Начальник СИЗО сначала повел гостя в старый корпус, показал камеры, доставшиеся ему от прошлого века. Здесь тоже сделали ремонт, в камерах оборудовали новенькие туалеты, умывальники. Но особой гордостью Сачко был новый корпус. В нем вообще все выглядело как в гостинице – скромной, но все же гостинице.
Посетителей встречали выстроившиеся вдоль стен обитатели камер. Каждый раз Сачко спрашивал, нет ли у них жалоб на условия содержания, и каждый раз следовал отрицательный ответ. Что касается наполняемости тюрьмы, то действительно бросалось в глаза обилие свободных мест. Гуров прикинул, и у него получилось, что в СИЗО не хватает примерно 50–60 заключенных. Правда, Сачко заметил, что сейчас, в середине дня, некоторые обитатели тюрьмы находятся на допросах у следователей, а некоторые в судах. Но все равно получалось, что много мест пустует.

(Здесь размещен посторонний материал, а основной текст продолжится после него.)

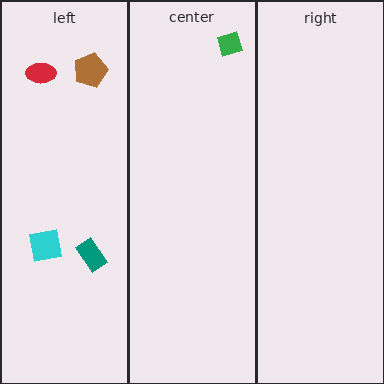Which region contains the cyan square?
The left region.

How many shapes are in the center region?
1.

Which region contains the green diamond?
The center region.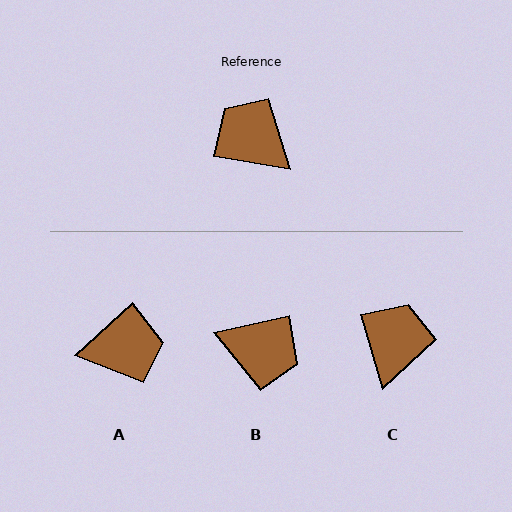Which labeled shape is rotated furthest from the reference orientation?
B, about 158 degrees away.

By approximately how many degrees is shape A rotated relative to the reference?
Approximately 129 degrees clockwise.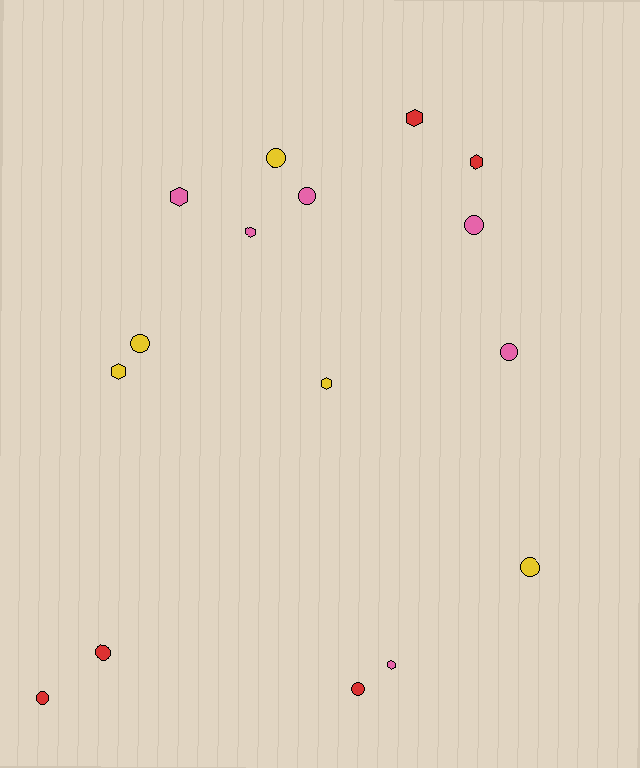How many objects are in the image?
There are 16 objects.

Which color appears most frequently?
Pink, with 6 objects.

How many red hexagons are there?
There are 2 red hexagons.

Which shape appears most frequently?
Circle, with 9 objects.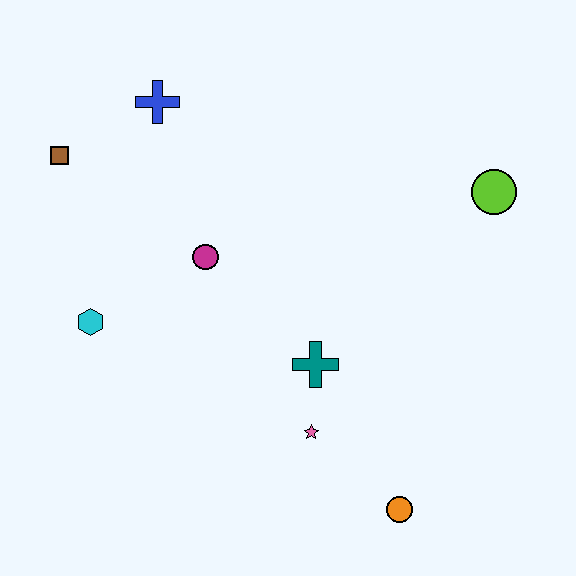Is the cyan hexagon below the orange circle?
No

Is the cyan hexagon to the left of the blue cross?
Yes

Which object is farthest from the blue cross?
The orange circle is farthest from the blue cross.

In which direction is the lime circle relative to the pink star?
The lime circle is above the pink star.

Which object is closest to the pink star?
The teal cross is closest to the pink star.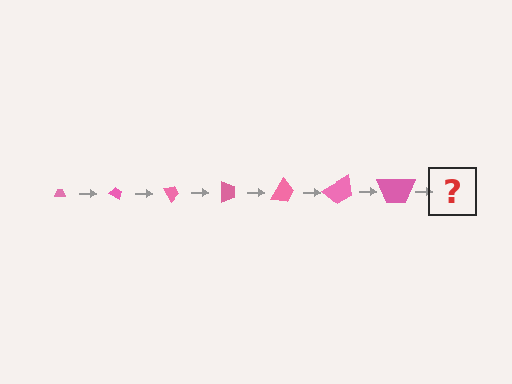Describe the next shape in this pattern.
It should be a trapezoid, larger than the previous one and rotated 210 degrees clockwise from the start.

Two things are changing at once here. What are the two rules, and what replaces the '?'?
The two rules are that the trapezoid grows larger each step and it rotates 30 degrees clockwise each step. The '?' should be a trapezoid, larger than the previous one and rotated 210 degrees clockwise from the start.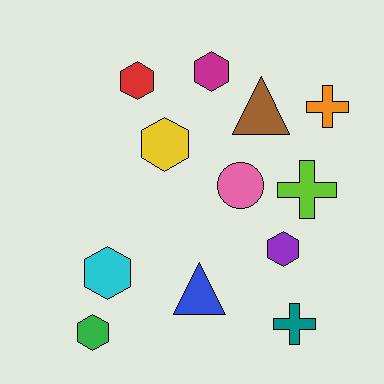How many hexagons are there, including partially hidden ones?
There are 6 hexagons.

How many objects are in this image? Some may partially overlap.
There are 12 objects.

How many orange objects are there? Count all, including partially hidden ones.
There is 1 orange object.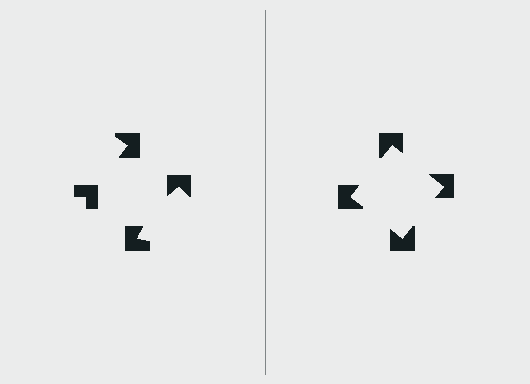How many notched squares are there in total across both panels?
8 — 4 on each side.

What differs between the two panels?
The notched squares are positioned identically on both sides; only the wedge orientations differ. On the right they align to a square; on the left they are misaligned.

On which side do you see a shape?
An illusory square appears on the right side. On the left side the wedge cuts are rotated, so no coherent shape forms.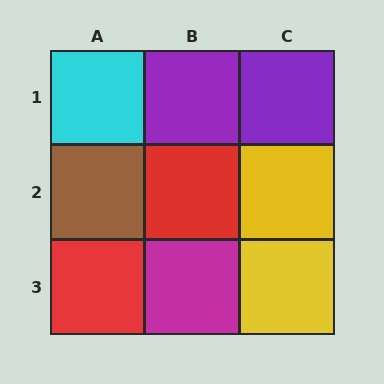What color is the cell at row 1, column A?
Cyan.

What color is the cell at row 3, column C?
Yellow.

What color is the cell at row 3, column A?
Red.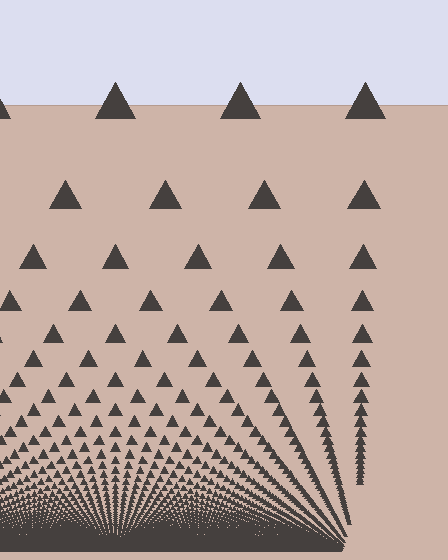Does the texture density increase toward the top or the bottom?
Density increases toward the bottom.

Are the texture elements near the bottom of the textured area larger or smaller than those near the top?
Smaller. The gradient is inverted — elements near the bottom are smaller and denser.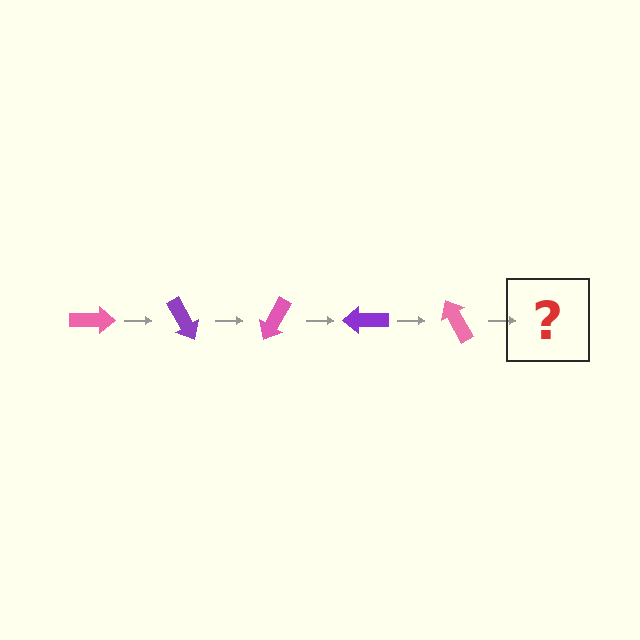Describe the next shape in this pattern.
It should be a purple arrow, rotated 300 degrees clockwise from the start.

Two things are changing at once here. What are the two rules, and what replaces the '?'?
The two rules are that it rotates 60 degrees clockwise each step and the color cycles through pink and purple. The '?' should be a purple arrow, rotated 300 degrees clockwise from the start.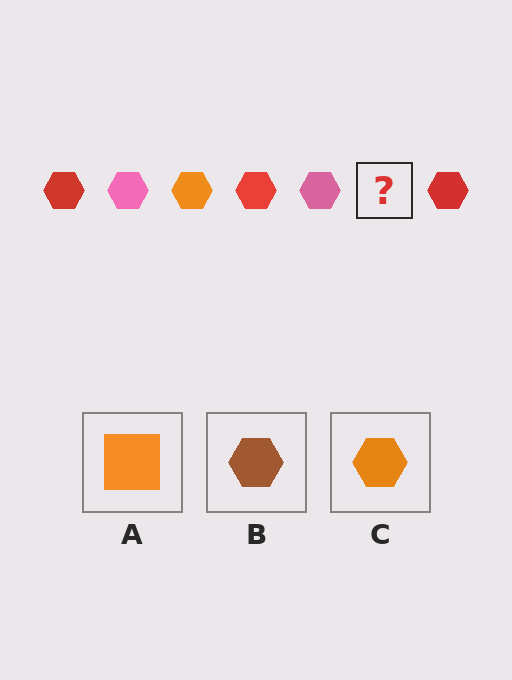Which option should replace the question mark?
Option C.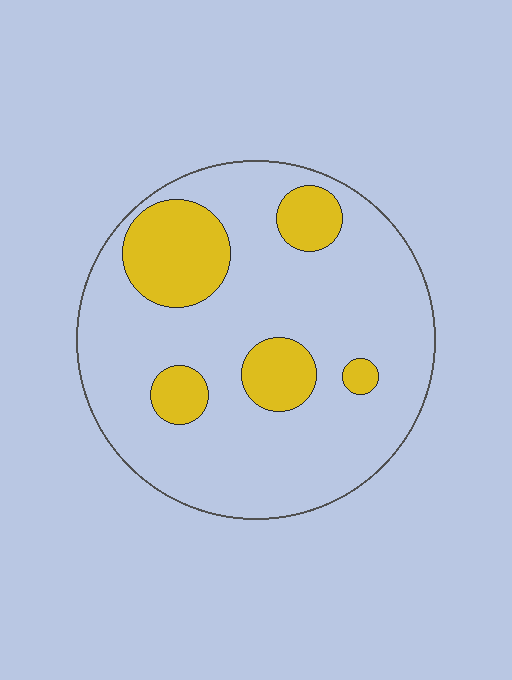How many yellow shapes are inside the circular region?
5.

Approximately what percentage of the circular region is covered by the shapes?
Approximately 20%.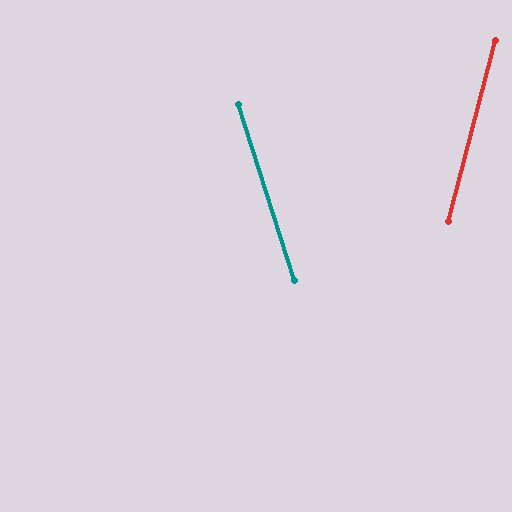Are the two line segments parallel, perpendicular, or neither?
Neither parallel nor perpendicular — they differ by about 32°.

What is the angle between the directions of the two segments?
Approximately 32 degrees.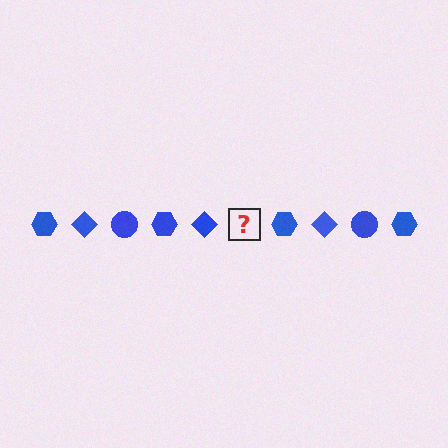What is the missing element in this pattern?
The missing element is a blue circle.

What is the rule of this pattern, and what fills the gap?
The rule is that the pattern cycles through hexagon, diamond, circle shapes in blue. The gap should be filled with a blue circle.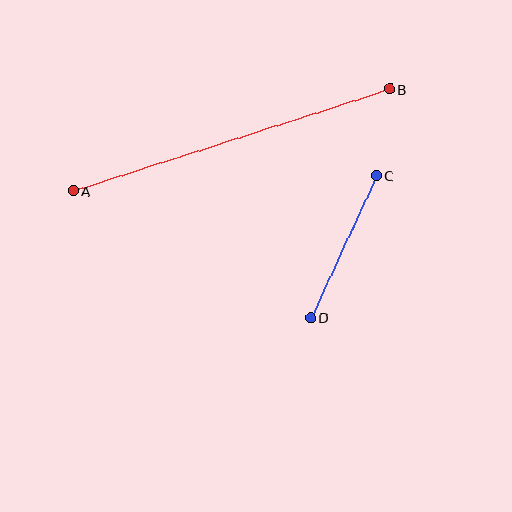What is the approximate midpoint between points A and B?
The midpoint is at approximately (231, 140) pixels.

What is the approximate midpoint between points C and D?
The midpoint is at approximately (344, 247) pixels.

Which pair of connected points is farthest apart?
Points A and B are farthest apart.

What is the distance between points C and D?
The distance is approximately 156 pixels.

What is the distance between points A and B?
The distance is approximately 333 pixels.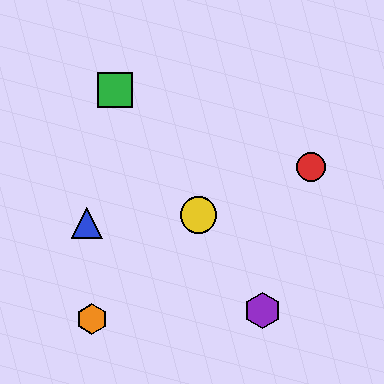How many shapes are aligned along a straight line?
3 shapes (the green square, the yellow circle, the purple hexagon) are aligned along a straight line.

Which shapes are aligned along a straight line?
The green square, the yellow circle, the purple hexagon are aligned along a straight line.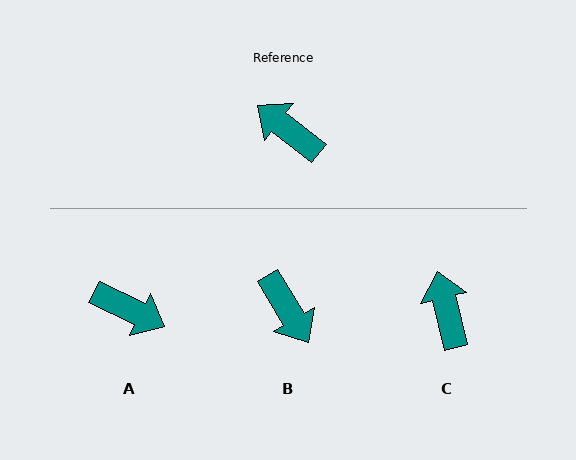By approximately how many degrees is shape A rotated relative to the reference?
Approximately 168 degrees clockwise.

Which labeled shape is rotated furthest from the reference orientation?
A, about 168 degrees away.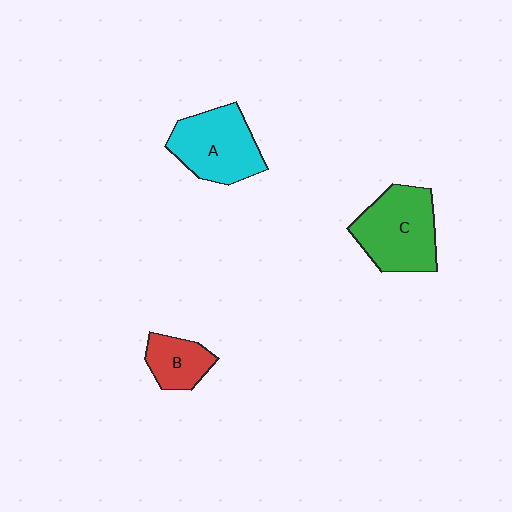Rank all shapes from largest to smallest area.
From largest to smallest: C (green), A (cyan), B (red).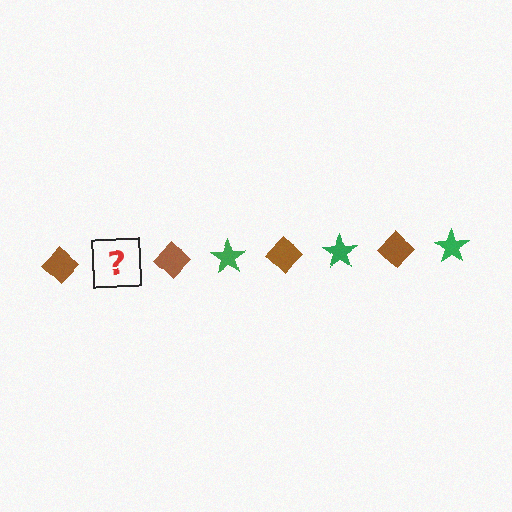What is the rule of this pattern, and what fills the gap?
The rule is that the pattern alternates between brown diamond and green star. The gap should be filled with a green star.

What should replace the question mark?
The question mark should be replaced with a green star.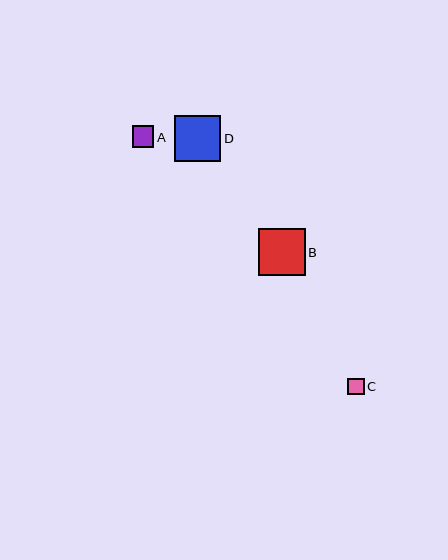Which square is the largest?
Square B is the largest with a size of approximately 47 pixels.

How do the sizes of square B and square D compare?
Square B and square D are approximately the same size.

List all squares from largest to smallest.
From largest to smallest: B, D, A, C.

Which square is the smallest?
Square C is the smallest with a size of approximately 16 pixels.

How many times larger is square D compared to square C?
Square D is approximately 2.8 times the size of square C.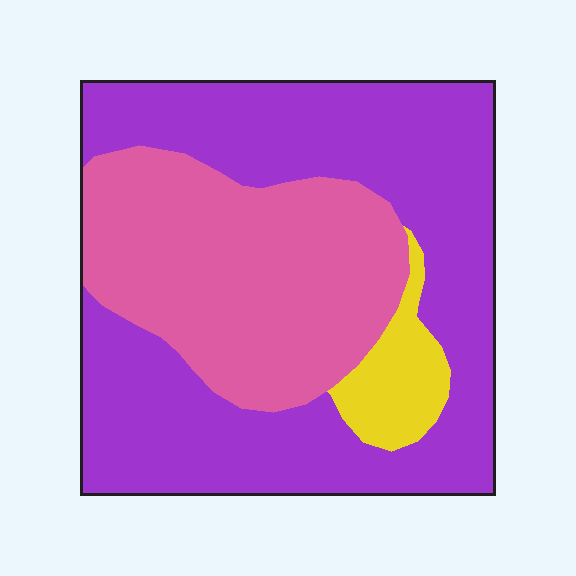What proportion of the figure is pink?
Pink covers 36% of the figure.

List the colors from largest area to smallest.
From largest to smallest: purple, pink, yellow.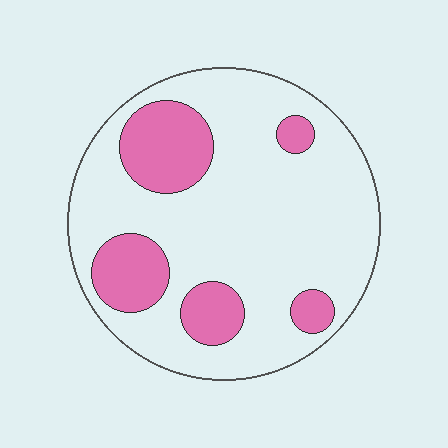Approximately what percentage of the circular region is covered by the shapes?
Approximately 25%.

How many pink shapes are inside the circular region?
5.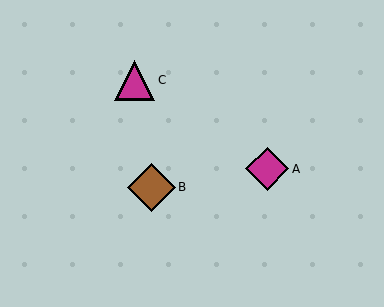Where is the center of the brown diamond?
The center of the brown diamond is at (151, 187).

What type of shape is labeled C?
Shape C is a magenta triangle.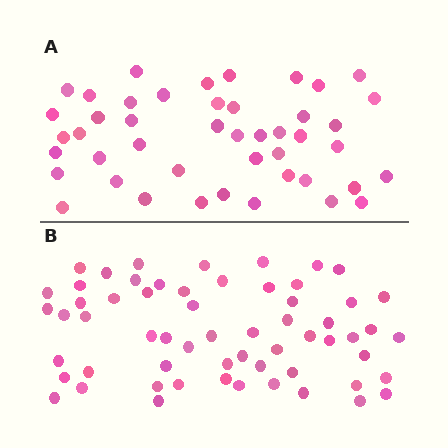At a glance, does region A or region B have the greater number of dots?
Region B (the bottom region) has more dots.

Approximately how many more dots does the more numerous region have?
Region B has approximately 15 more dots than region A.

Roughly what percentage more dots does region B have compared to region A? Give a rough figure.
About 35% more.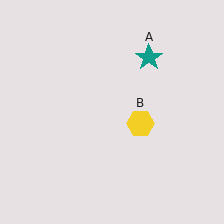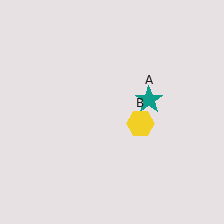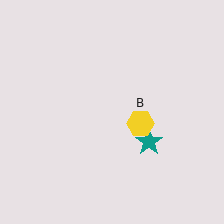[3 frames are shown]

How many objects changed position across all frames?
1 object changed position: teal star (object A).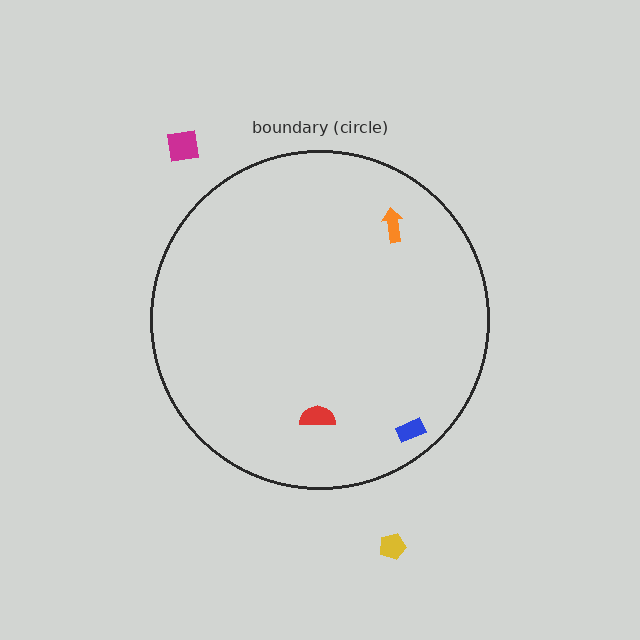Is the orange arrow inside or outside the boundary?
Inside.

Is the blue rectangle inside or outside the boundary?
Inside.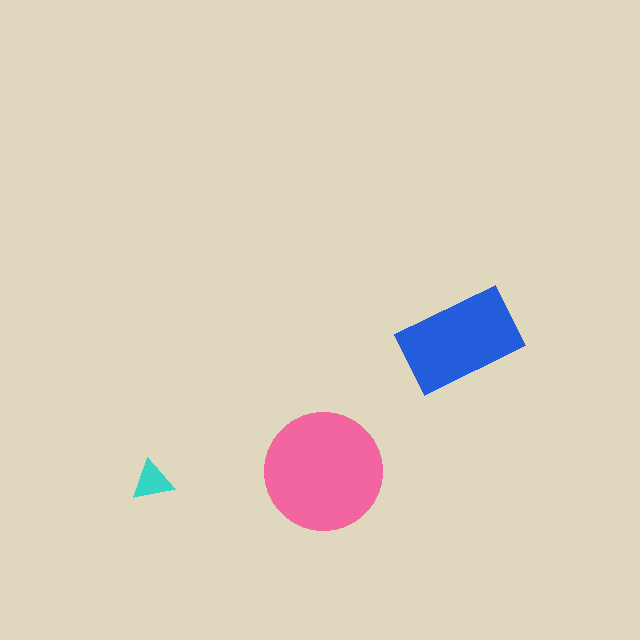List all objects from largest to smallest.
The pink circle, the blue rectangle, the cyan triangle.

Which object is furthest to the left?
The cyan triangle is leftmost.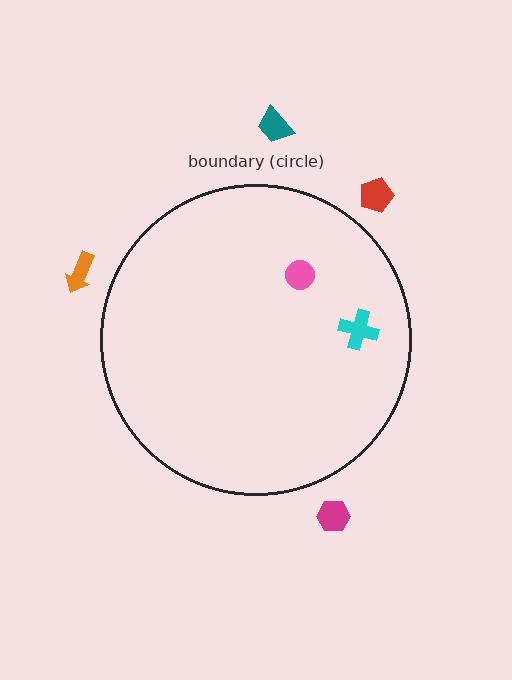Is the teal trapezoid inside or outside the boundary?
Outside.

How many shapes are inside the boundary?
2 inside, 4 outside.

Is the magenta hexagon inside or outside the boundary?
Outside.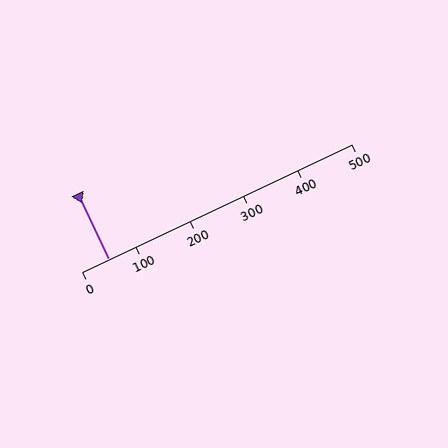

Под конец они вернулись в центральный корпус, туда, где находился кабинет самого Сачко. Здесь пустовало особенно много мест. Миновав две камеры, в которых вообще никого не было, зашли в третью, в которой находились двое заключенных. Один, молодой парень, обвинялся по статье 228 – в хранении наркотиков. Другой, мужчина лет сорока, был обвинен в коммерческом подкупе и неуплате налогов.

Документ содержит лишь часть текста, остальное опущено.